Наш кораблик такой же захудалый, как современная дипломатия, — мы в сердце войны, вокруг нас ни на минуту не стихают залпы, а изо рта крестного только и льются помои про правомерность, непревышение полномочий и добрую волю сторон. Это не смешно. У меня глаза болят оттого, насколько это не смешно. Еда пересолена и воняет порохом. Вода в бочках для питья воняет порохом. Мои сны воняют порохом, хотя я бы не взялся с уверенностью провести границу между сном и явью в этом мракобесии.
Видишь, недоброе у меня получается письмо, а потому откланяюсь. Но его все равно отправлю, ведь сбывшееся лучше, чем несбывшееся, даже если в воображении всё в разы красивее и складнее.

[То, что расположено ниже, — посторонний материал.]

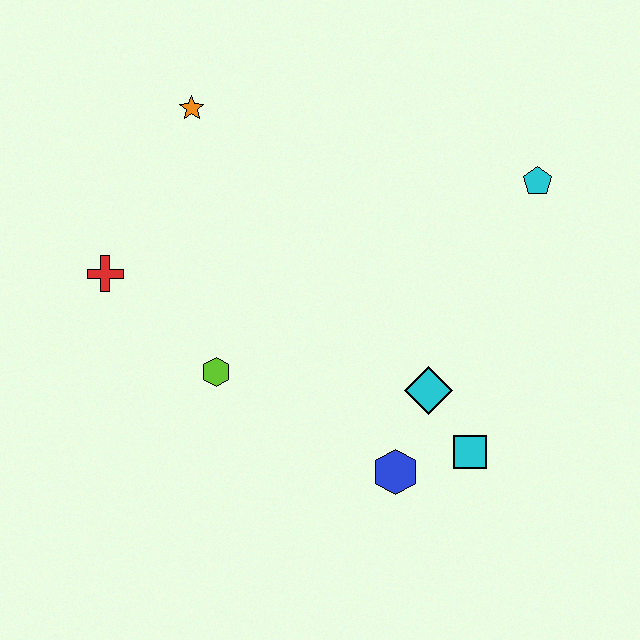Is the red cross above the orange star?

Удивительный язык полуострова: половина слов тут значит совсем не то, что я предполагал. Видимо, это действительно какой-то иной язык, не тот, на котором говорят их буйные восточные соседи. Хотя большинство слов у них в языках одинаковы или очень похожи. В общем, сложно не запутаться.
Твой Т.
***
Весной цвели сады, а теперь всё умирает. Я часто хожу мимо кладбища — можно подумать, в городе нет других дорог, — складывается впечатление, что все улицы, все тропы упираются в кладбище. Здесь всегда пахнет свежей землей. Интересно, что же будет, когда последний могильщик получит свой осколок в лоб?

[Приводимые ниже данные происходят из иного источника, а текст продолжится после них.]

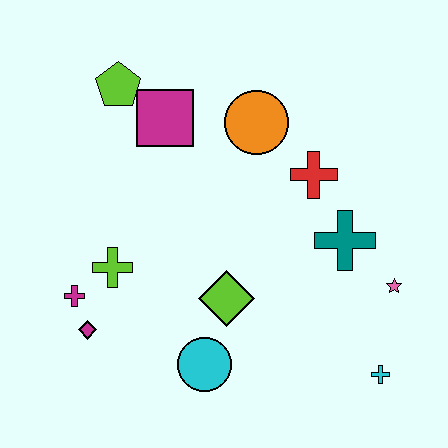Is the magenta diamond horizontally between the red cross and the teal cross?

Битое стекло убирают каждый день. Наверно, на материке наш город уже считают сплошным кладбищем. Сюда больше не привозят газет, и простым горожанам — если среди нас осталось хоть что-то простое — неоткуда узнать, в моде ли теперь мундиры и стоит ли еще затягиваться в строгие корсеты. Впрочем, не время дышать свободно. Все мои белые одежды посерели от горя. Вчера я была на пирсе — на борту кривобокой иностранной посудины (как она вообще одолела путь через проливы и волны?) я увидела тебя.
Или мне это приснилось.
От ночных обстрелов я стала плохо спать и даже не знаю, действительно ли по ночам стреляют.
Мне часто закладывает уши ни с того ни с сего. Я даже не знала, пока дядя не накричал на меня за то, что я не отвечаю ему. Как будто мне 14 лет, и на меня можно кричать. Помнишь, какая я была?
Была и остаюсь, Леся
***
Хотел бы я, чтобы у меня тоже была морская болезнь, чтобы не видеть этих залпов. У меня скоро заболят уши от непрерывных обстрелов. Завидую своему соседу, он вообще не выходит из каюты. Черт бы знал, какова его должность и что он вообще забыл на этом проклятом корабле. Толку с него ноль, он целыми днями стонет от слабости и тошноты. Я даже не уверен, выходил ли он с нами хоть раз на берег. Впрочем, наверно, выходил. Кажется, это он — тот сутулый полупризрачный тип в сером плаще до земли.
Т.
***
Дядя целыми днями болтает о втором пришествии и играет на рояле. Мне даже жаль его иногда. Пока отец пытается что-то исправить (остановить обстрелы, обсудить статус города — было бы с кем, если бы хоть кого-то на земле волновал наш город, эта оглохшая от штормов развалина), генерирует идеи, пишет донесения и ждет повелений сверху, дядя читает священное писание и цитирует самые безрадостные отрывки.
Как-то он обмолвился, что вся эта канитель оттого, что я не вышла замуж. Да если бы каждая незамужняя девица обрушивала на свой город войны и бедствия, на земле бы уже была пустыня. Честно говоря, мне показалось, что дядя читает апокрифы — и ой не стоит ему с этими цитатами появляться в обществе.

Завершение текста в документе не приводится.